Comment vivent t’ils ces changements est difficile à dire, la multiplication du personnel dans les services
qui vont être à proximité du patient, va bouleverser les habitudes. Nous allons nous retrouver après la mixité des soignants  et des patients avec une multitude de gens dans les services qui vont œuvrer ensemble pour le bien du patient.
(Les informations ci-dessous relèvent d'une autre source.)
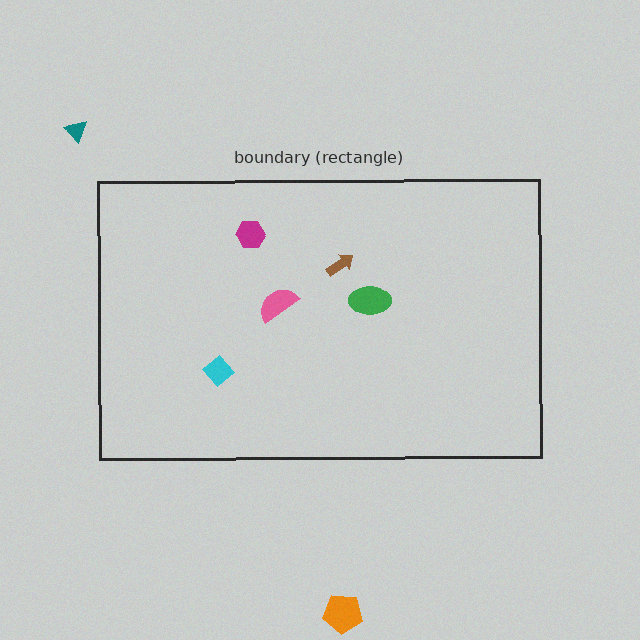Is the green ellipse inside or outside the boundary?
Inside.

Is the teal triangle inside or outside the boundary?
Outside.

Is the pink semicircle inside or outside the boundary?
Inside.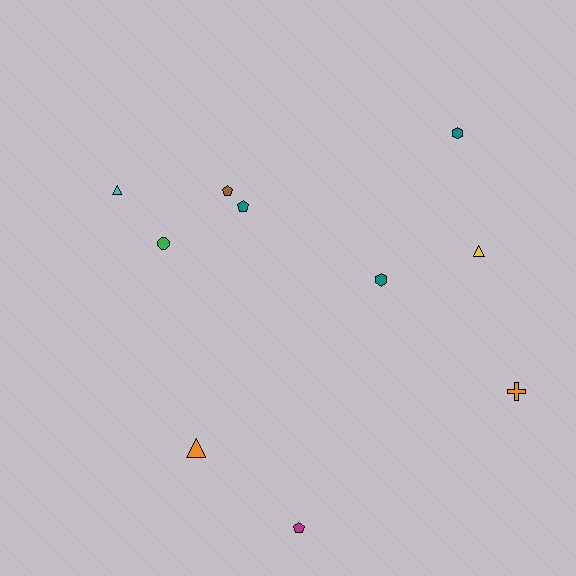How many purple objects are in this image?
There are no purple objects.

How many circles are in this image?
There is 1 circle.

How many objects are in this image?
There are 10 objects.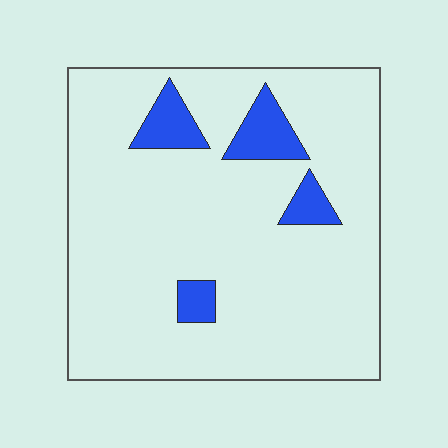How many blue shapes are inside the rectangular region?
4.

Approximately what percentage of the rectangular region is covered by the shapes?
Approximately 10%.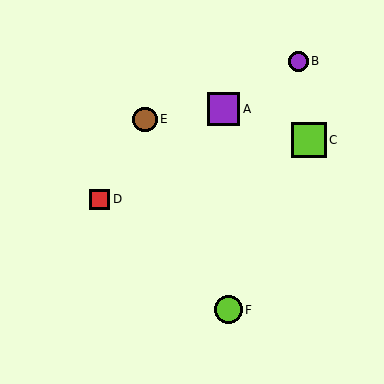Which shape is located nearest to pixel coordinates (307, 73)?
The purple circle (labeled B) at (298, 61) is nearest to that location.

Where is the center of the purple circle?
The center of the purple circle is at (298, 61).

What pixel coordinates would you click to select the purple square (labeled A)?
Click at (223, 109) to select the purple square A.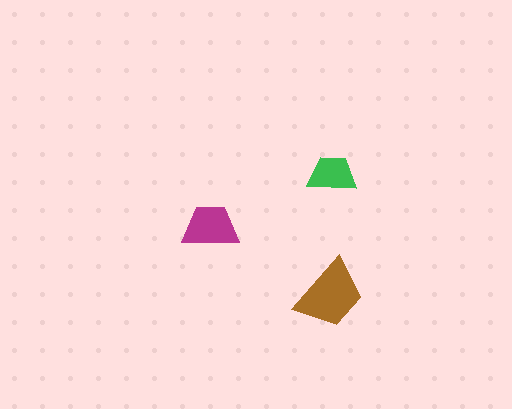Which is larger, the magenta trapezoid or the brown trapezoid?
The brown one.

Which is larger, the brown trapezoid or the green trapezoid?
The brown one.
De l’entretien d’accueil avec l’infirmière ou infirmière qui va le prendre en charge dès son admission, en passant par l’entretien avec le médecin où vont se retrouver un soignant, un ou une psychologue, parfois un cadre, une stagiaire, cela fait beaucoup de monde autour de lui.
À la sortie d’un entretien médical, le ou la patiente se retrouve au final avec le soignant qui va le côtoyer tout au long de son hospitalisation. Du réveil le matin pour examens éventuels bilans sanguins, prise de constantes, soins parfois, il ne reste plus que le soignant auprès de lui toute la journée. Repas, organisation, consultations diverses si besoin, et accompagnement de la personne hospitalisée avec qui le soignant va passer huit heures, et un autre prendra le relais trois fois par jour. Mais dans les équipes,les plannings  vont êtres modulés, certains agents vont travailler en journée, avec des horaires variables. Pauvre cadre qui va passer de soignant à un rôle de planificateur et qui se targue d’être cadre en sortant de son école et même ne se reconnaît plus soignant pour certains !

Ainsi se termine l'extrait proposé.